# A Couple Pics of my Big Boy Squash



## TEGU_JAKE (Apr 13, 2011)

He was shedding so I thought I would post a couple pics. He still needs to shed some more so bath time later.


----------



## TheTeguGurl (Apr 13, 2011)

Great pics.. you cant see the rest of the other Tegu under him so it looks like he has a head growing out of the bottom end...hehehehe


----------



## Moofins (Apr 13, 2011)

Pfffahahahah! I had looked at these photos once before and I didn't notice that! Too cute.


----------



## Strange_Evil (Apr 13, 2011)

Looks like live tegu birth lol, jk, great looking Tegu. Just curious but any pictures of the whole enclosure?Its totally cool if you don't have any or don't feel like posting them. 

Thanks for sharing.


----------



## TEGU_JAKE (Apr 13, 2011)

Haha yeah he was covering her up when I went in there lol Ill get some pics tomorrow of the whole cage if I have time


----------



## Kebechet (Apr 13, 2011)

Beautiful boy you've got there!  Is he fully grown?


----------



## TEGU_JAKE (Apr 13, 2011)

Yes last time I checked I want to say he was 52 inches


----------



## herpgirl2510 (Apr 22, 2011)

What a handsome boy I love the name


----------



## brutus13 (Apr 22, 2011)

Yes beautiful tegu. How do you keep him from digging out. Would love to see more pics of the enclosure. I'm looking to build something like that soon.


----------



## TEGU_JAKE (Apr 22, 2011)

Ok heres some pics of the cage. It is 8x6 feet













Heres some more pics of Squash and my female Pumpkin. Both are still shedding some.






















brutus13 said:


> Yes beautiful tegu. How do you keep him from digging out. Would love to see more pics of the enclosure. I'm looking to build something like that soon.

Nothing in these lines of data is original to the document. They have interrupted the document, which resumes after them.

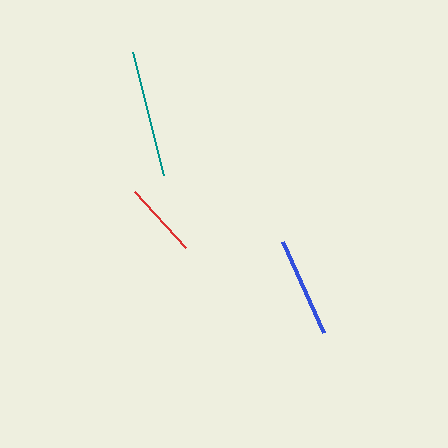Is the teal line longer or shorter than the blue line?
The teal line is longer than the blue line.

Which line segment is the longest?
The teal line is the longest at approximately 127 pixels.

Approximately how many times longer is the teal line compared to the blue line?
The teal line is approximately 1.3 times the length of the blue line.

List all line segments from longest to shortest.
From longest to shortest: teal, blue, red.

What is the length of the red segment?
The red segment is approximately 76 pixels long.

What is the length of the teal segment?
The teal segment is approximately 127 pixels long.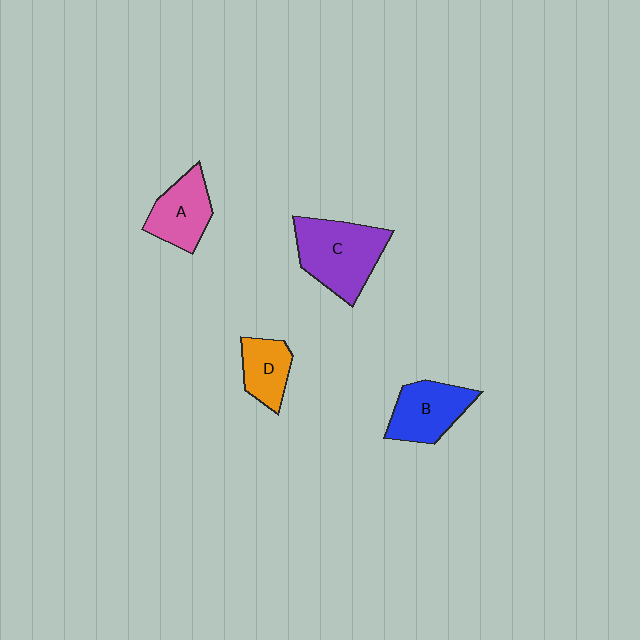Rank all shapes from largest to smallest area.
From largest to smallest: C (purple), B (blue), A (pink), D (orange).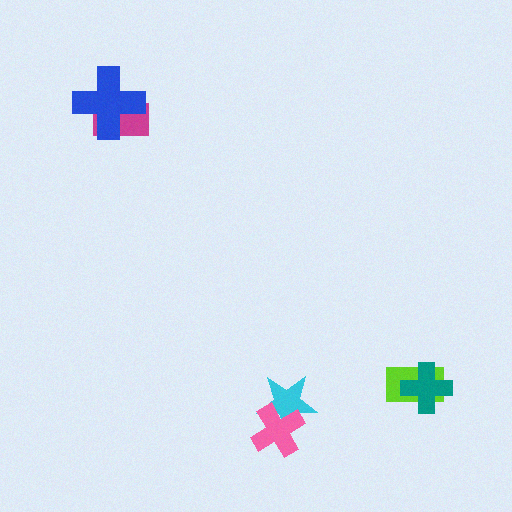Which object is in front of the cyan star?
The pink cross is in front of the cyan star.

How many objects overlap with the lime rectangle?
1 object overlaps with the lime rectangle.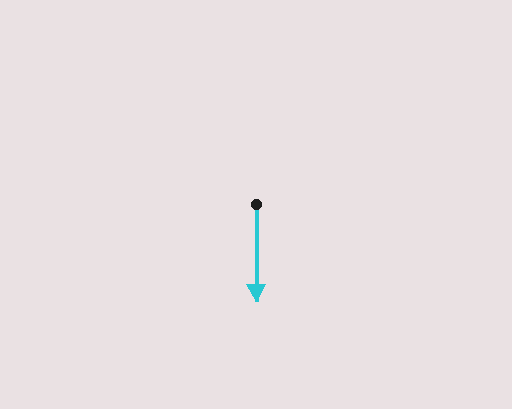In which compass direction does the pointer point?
South.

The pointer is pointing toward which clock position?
Roughly 6 o'clock.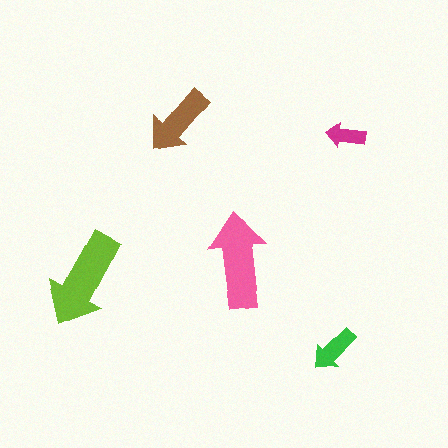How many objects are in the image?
There are 5 objects in the image.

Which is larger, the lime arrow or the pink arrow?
The lime one.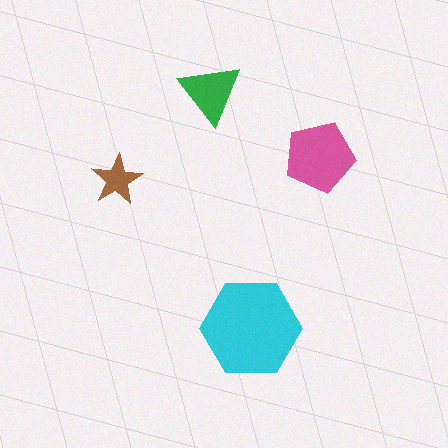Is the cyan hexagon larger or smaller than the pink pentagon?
Larger.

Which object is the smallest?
The brown star.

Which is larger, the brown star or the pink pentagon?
The pink pentagon.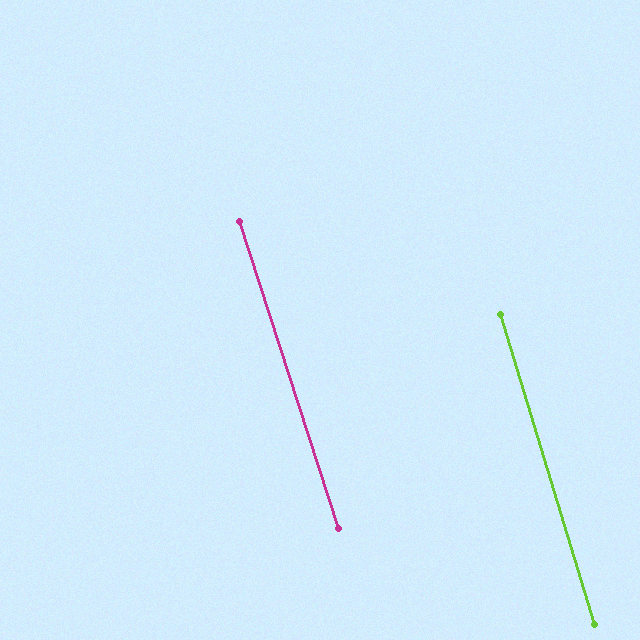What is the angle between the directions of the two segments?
Approximately 1 degree.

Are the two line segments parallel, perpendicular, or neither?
Parallel — their directions differ by only 0.9°.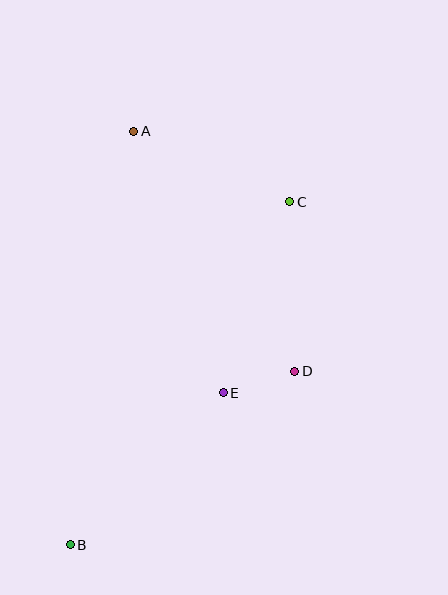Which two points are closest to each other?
Points D and E are closest to each other.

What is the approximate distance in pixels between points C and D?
The distance between C and D is approximately 170 pixels.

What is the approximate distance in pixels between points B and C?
The distance between B and C is approximately 407 pixels.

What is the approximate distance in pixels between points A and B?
The distance between A and B is approximately 418 pixels.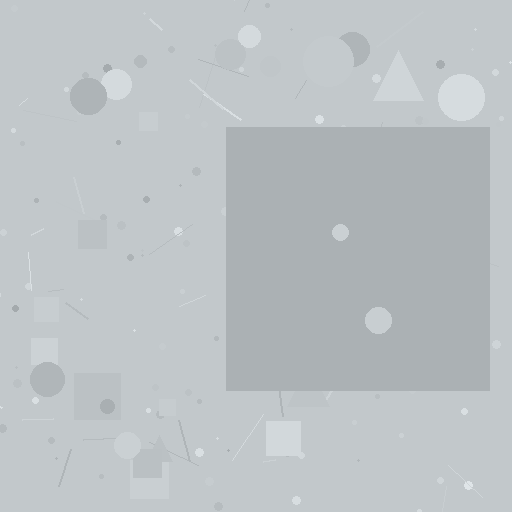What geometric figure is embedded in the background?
A square is embedded in the background.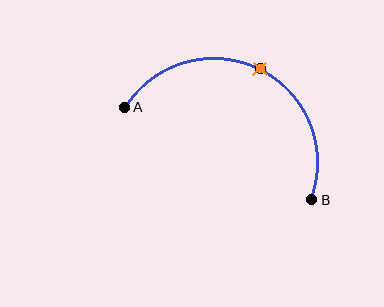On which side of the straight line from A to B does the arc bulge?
The arc bulges above the straight line connecting A and B.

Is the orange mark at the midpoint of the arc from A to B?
Yes. The orange mark lies on the arc at equal arc-length from both A and B — it is the arc midpoint.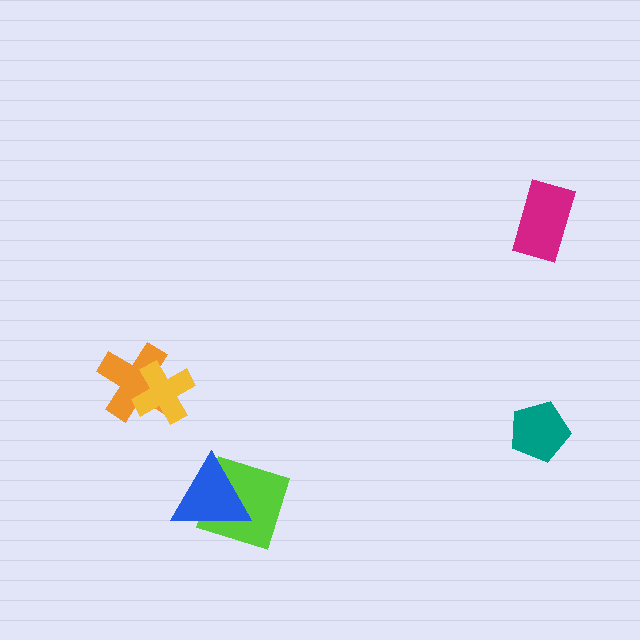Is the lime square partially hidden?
Yes, it is partially covered by another shape.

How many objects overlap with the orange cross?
1 object overlaps with the orange cross.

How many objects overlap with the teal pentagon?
0 objects overlap with the teal pentagon.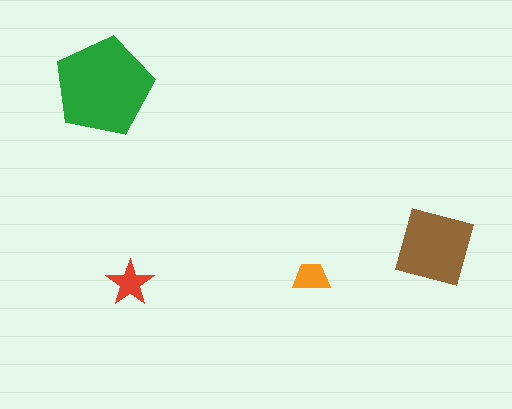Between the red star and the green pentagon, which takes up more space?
The green pentagon.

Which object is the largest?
The green pentagon.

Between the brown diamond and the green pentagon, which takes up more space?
The green pentagon.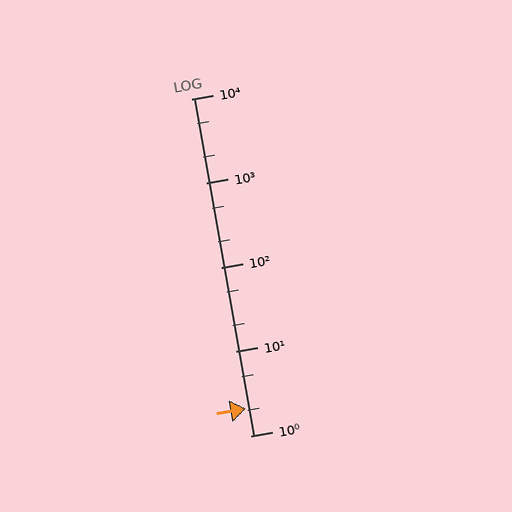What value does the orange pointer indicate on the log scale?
The pointer indicates approximately 2.1.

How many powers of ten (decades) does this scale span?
The scale spans 4 decades, from 1 to 10000.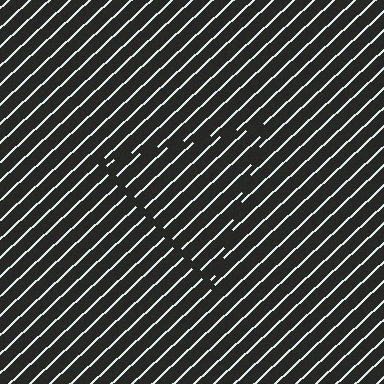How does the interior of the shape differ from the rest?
The interior of the shape contains the same grating, shifted by half a period — the contour is defined by the phase discontinuity where line-ends from the inner and outer gratings abut.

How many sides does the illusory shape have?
3 sides — the line-ends trace a triangle.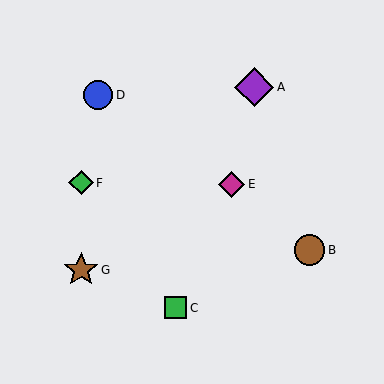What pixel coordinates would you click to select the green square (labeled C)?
Click at (176, 308) to select the green square C.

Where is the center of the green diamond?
The center of the green diamond is at (81, 183).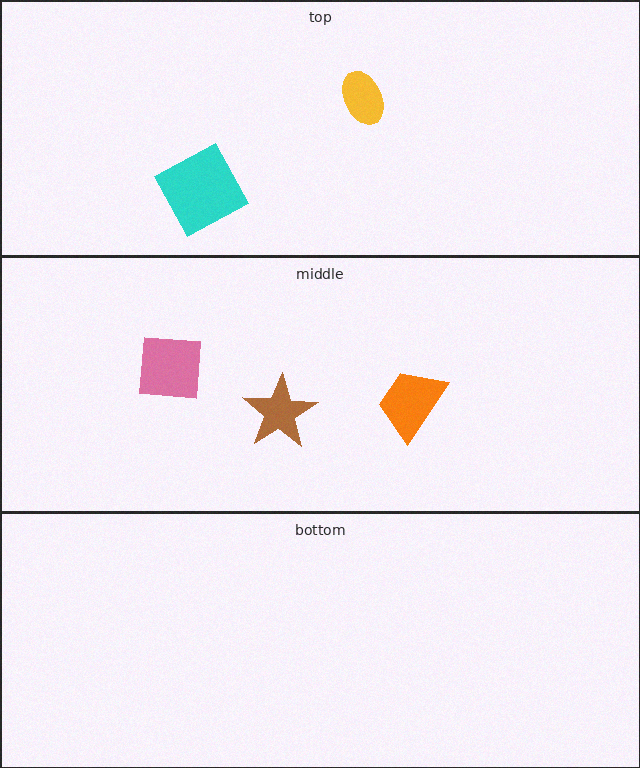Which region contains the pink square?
The middle region.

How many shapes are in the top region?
2.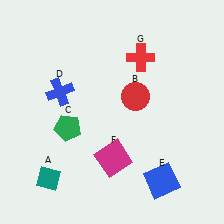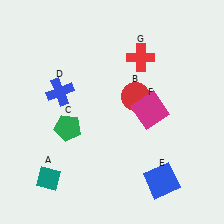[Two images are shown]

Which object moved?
The magenta diamond (F) moved up and to the right.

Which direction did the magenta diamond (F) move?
The magenta diamond (F) moved up and to the right.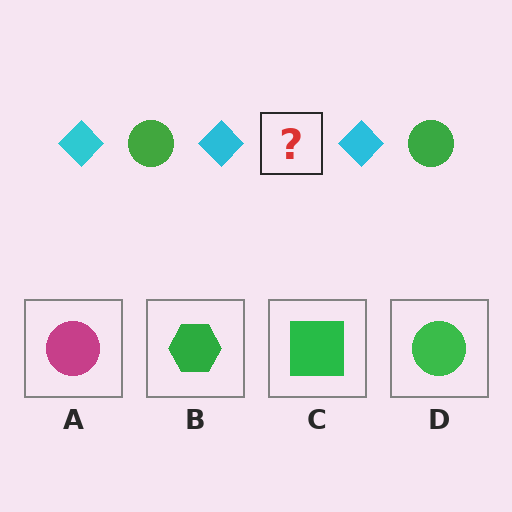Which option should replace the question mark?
Option D.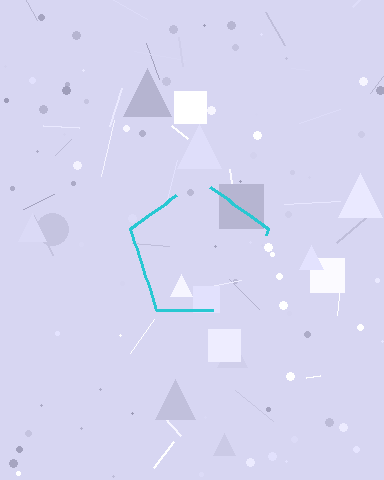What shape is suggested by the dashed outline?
The dashed outline suggests a pentagon.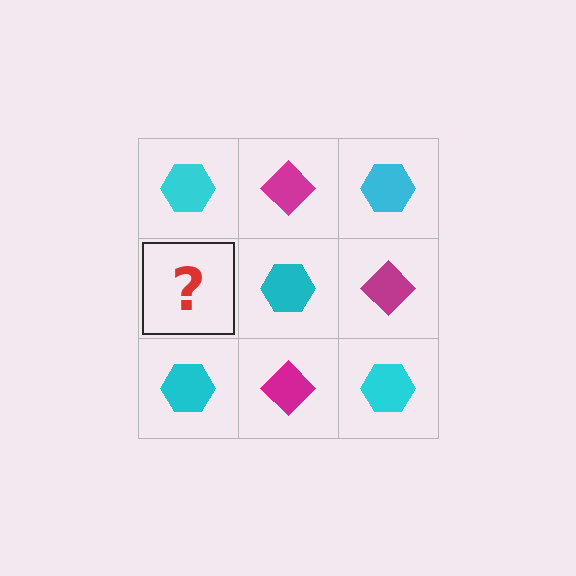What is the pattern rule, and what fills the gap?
The rule is that it alternates cyan hexagon and magenta diamond in a checkerboard pattern. The gap should be filled with a magenta diamond.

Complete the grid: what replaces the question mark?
The question mark should be replaced with a magenta diamond.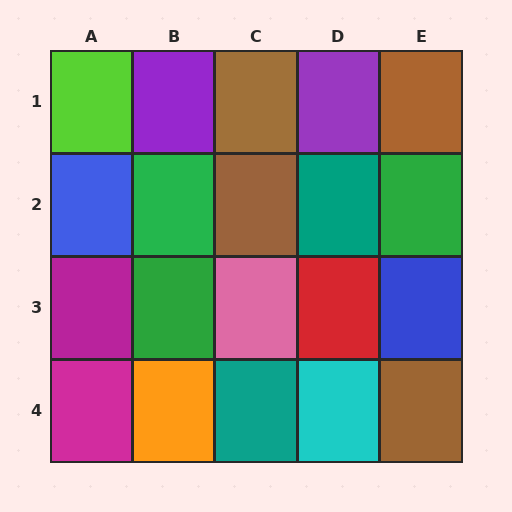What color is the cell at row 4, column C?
Teal.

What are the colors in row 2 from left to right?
Blue, green, brown, teal, green.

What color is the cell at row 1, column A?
Lime.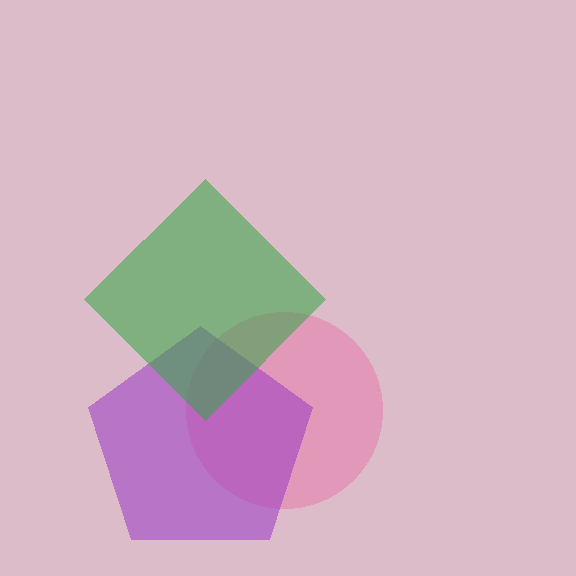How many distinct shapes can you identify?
There are 3 distinct shapes: a pink circle, a purple pentagon, a green diamond.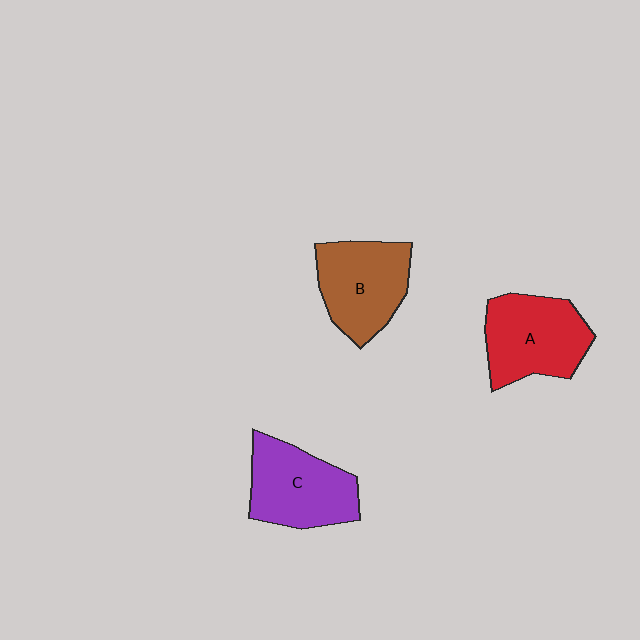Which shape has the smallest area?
Shape B (brown).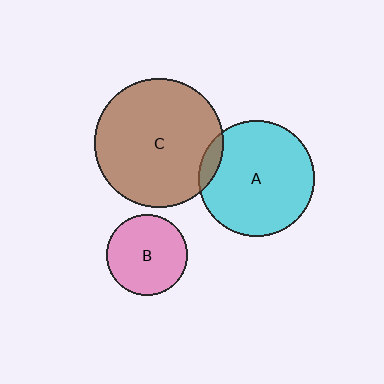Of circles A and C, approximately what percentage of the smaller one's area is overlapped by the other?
Approximately 10%.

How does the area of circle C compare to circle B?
Approximately 2.5 times.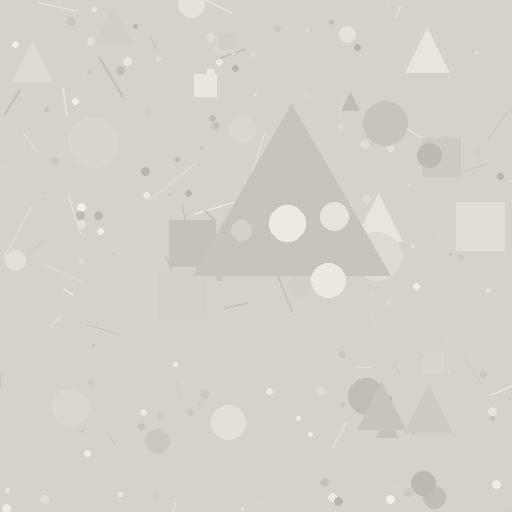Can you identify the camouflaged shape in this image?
The camouflaged shape is a triangle.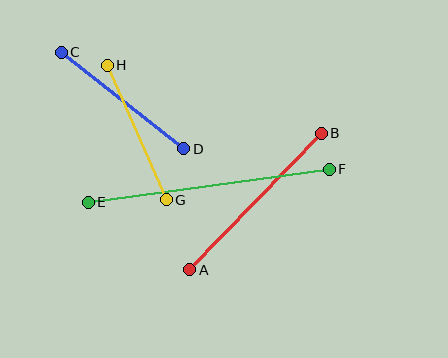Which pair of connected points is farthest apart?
Points E and F are farthest apart.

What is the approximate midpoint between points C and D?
The midpoint is at approximately (123, 101) pixels.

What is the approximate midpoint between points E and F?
The midpoint is at approximately (209, 186) pixels.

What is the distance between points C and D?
The distance is approximately 156 pixels.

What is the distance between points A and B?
The distance is approximately 189 pixels.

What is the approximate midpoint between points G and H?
The midpoint is at approximately (137, 132) pixels.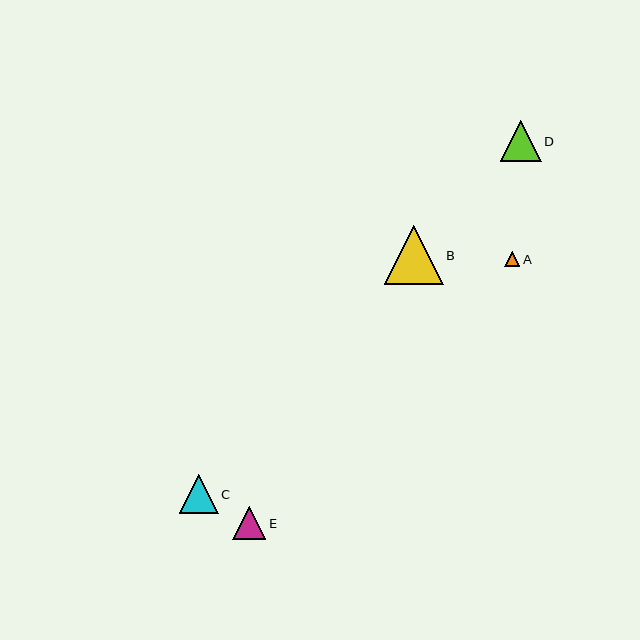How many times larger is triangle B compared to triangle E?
Triangle B is approximately 1.8 times the size of triangle E.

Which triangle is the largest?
Triangle B is the largest with a size of approximately 59 pixels.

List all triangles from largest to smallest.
From largest to smallest: B, D, C, E, A.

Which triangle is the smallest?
Triangle A is the smallest with a size of approximately 16 pixels.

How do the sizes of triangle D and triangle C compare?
Triangle D and triangle C are approximately the same size.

Thanks I had a cement area and I put about 6-12 inches of dirt over it and the seeded it.


----------



## brutus13 (Apr 22, 2011)

Ok great I have an area I could do that in. Then you just built ply wood around it?


----------



## TEGU_JAKE (Apr 22, 2011)

Yes I put plywood around it and the i wrapped it with chicken wire and enclosed the top.

I used this when I made mine.
http://www.freewebs.com/twoteals/enclosuresandhowto.htm


----------



## Rhetoric (Apr 22, 2011)

thats pretty neat, i wish we had more consistent weather so i could try something like that

thats a big tegu btw lolol. do u know how much he weighs?


----------